Note that by default a faster rank sorting algorithm is used [Burlacu], but if it is important to use the original NSGA-II rank sorting algorithm, then that can be provided by specifying leap_ec.mulitobjective.ops.fast_nondominated_sort for the rank_func argument.
Example
1from leap_ec.representation import Representation
2from leap_ec.ops import random_selection, clone, evaluate, pool
3from leap_ec.real_rep.initializers import create_real_vector
4from leap_ec.real_rep.ops import mutate_gaussian
5from leap_ec.multiobjective.nsga2 import generalized_nsga_2
6from leap_ec.multiobjective.problems import SCHProblem
7pop_size = 10
8max_generations = 5
9final_pop = generalized_nsga_2(
10 max_generations=max_generations, pop_size=pop_size,
11
12 problem=SCHProblem(),
13
14 representation=Representation(
15 initialize=create_real_vector(bounds=[(-10, 10)])
16 ),
17
18 pipeline=[
19 random_selection,
20 clone,
21 mutate_gaussian(std=0.5, expected_num_mutations=1),
22 evaluate,
23 pool(size=pop_size),
24 ]
25)
The above code snippet shows how to set up NSGA-II for one of the benchmark multiobjective problems, SCHProblem. We specify the maximum number of generations, the population size, representation, and give a reproduction pipeline. The representation is a simple single valued gene, that we see on line 15 is initialized in the range of [-10,10].

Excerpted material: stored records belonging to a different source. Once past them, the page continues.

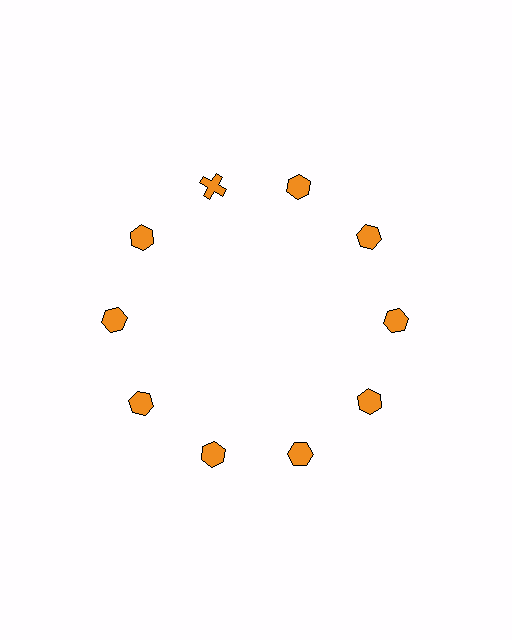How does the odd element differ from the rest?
It has a different shape: cross instead of hexagon.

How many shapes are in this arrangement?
There are 10 shapes arranged in a ring pattern.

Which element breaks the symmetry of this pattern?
The orange cross at roughly the 11 o'clock position breaks the symmetry. All other shapes are orange hexagons.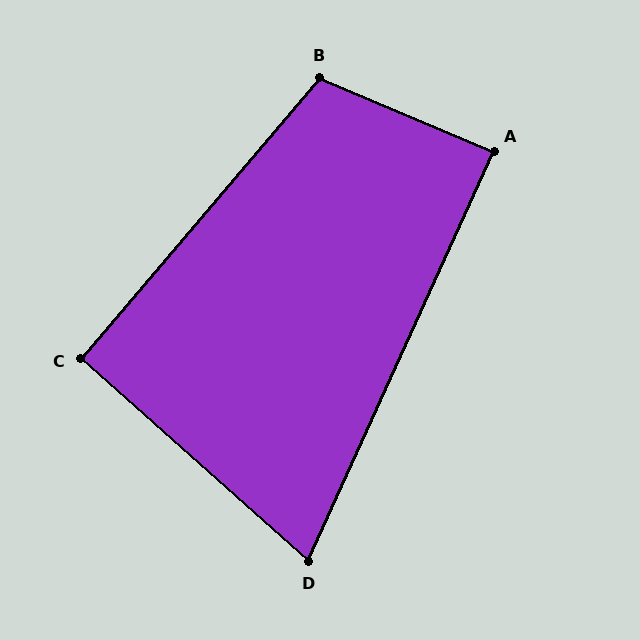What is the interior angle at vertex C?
Approximately 91 degrees (obtuse, close to a right angle).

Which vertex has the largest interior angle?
B, at approximately 107 degrees.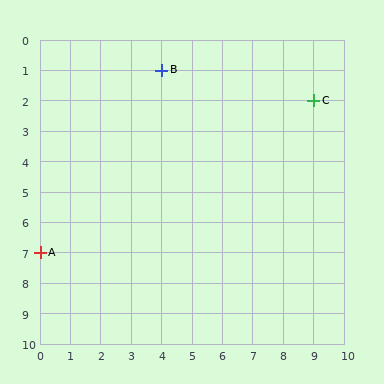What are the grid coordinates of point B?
Point B is at grid coordinates (4, 1).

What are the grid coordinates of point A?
Point A is at grid coordinates (0, 7).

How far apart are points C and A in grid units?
Points C and A are 9 columns and 5 rows apart (about 10.3 grid units diagonally).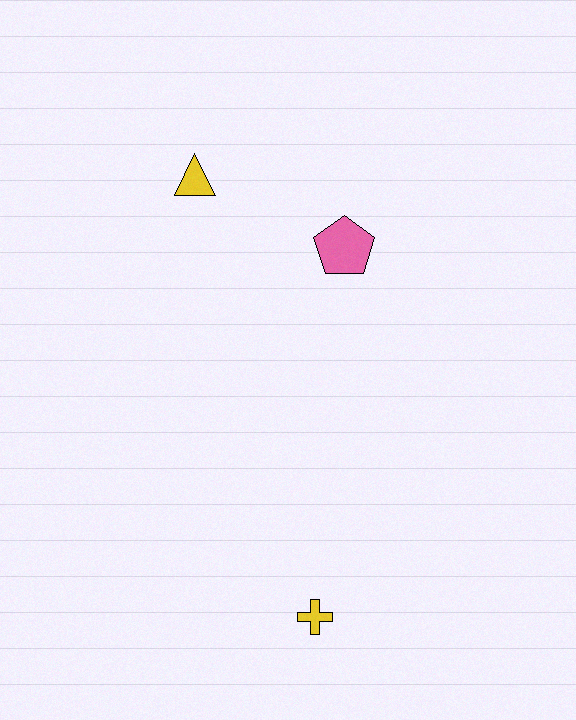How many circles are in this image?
There are no circles.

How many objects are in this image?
There are 3 objects.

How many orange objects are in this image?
There are no orange objects.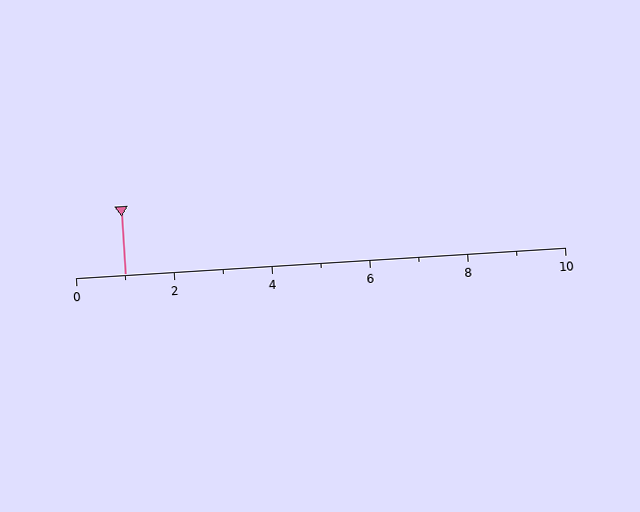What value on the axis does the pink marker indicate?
The marker indicates approximately 1.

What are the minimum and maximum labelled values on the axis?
The axis runs from 0 to 10.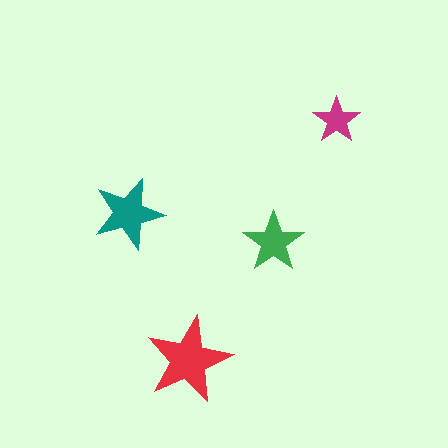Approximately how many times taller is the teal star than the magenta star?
About 1.5 times taller.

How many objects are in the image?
There are 4 objects in the image.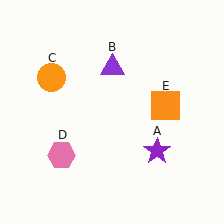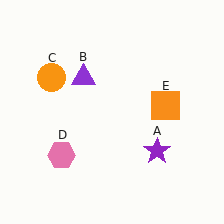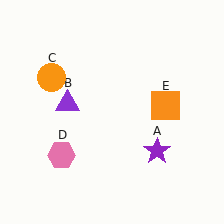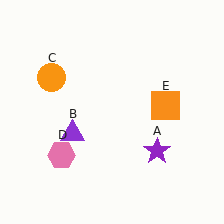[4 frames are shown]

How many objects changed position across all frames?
1 object changed position: purple triangle (object B).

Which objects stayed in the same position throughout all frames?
Purple star (object A) and orange circle (object C) and pink hexagon (object D) and orange square (object E) remained stationary.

The reproduction pipeline given on lines 18-24 is used to create the offspring for each generation. It is spliced into another pipeline so that the offspring created via this pipeline are then passed to the rank sorting and crowding distance functions. Then truncation selection based on rank and crowding distance is used to return the final set of offspring that then become the parents for the next generation.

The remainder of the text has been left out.